Standing Rock withdraws from the Dakota Access Pipeline Environmental Review – InForum

BISMARCK The Standing Rock Sioux Tribe declared Thursday, January 27, that it had withdrawn from the federal government’s ongoing environmental assessment of Dakota Access Pipeline operations.

Leaders of the tribe criticized the lack of transparency by the pipeline operators and the U.S. Army Corps of Engieers during the environmental review process. They also pointed out recent low water levels in Missouri River and Lake Oahe reservoirs that they claimed would increase damages if oil were to escape through the pipeline.

Doug Crow Ghost, Administrator for the Tribes Water Resources Department, stated in a statement that the lake’s water levels are now 12 feet lower than they were two years ago. However, the Corps continues to release water at Oahe, as if business as usual.

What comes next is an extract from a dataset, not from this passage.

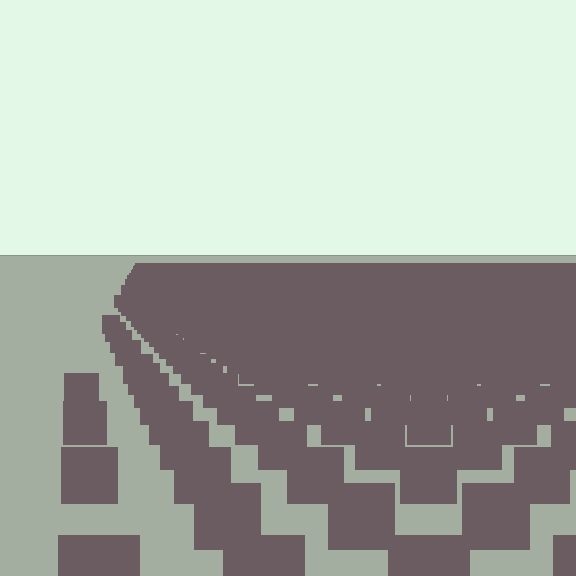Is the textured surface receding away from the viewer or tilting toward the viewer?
The surface is receding away from the viewer. Texture elements get smaller and denser toward the top.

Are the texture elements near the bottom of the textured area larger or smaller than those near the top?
Larger. Near the bottom, elements are closer to the viewer and appear at a bigger on-screen size.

Standing Rock leaders stated that they have not been shown a complete and unredacted version by the Army Corps of the plans of the pipeline operators for an emergency reaction in the event of a leaking pipe. Crow Ghost claimed that the plans do not account the recent low water levels, making key access points to Lake Michigan unusable.

He said that the possibility of an oil spillage in such low water levels is extremely frightening.

A federal district judge mandated the Army Corps environmental review of Dakota Access in spring 2020. The same judge also revoked the pipeline’s environmental permit at the Missouri River crossing and ordered its immediate shutdown. A higher court overturned the shutdown order, but the required environmental review has not been modified.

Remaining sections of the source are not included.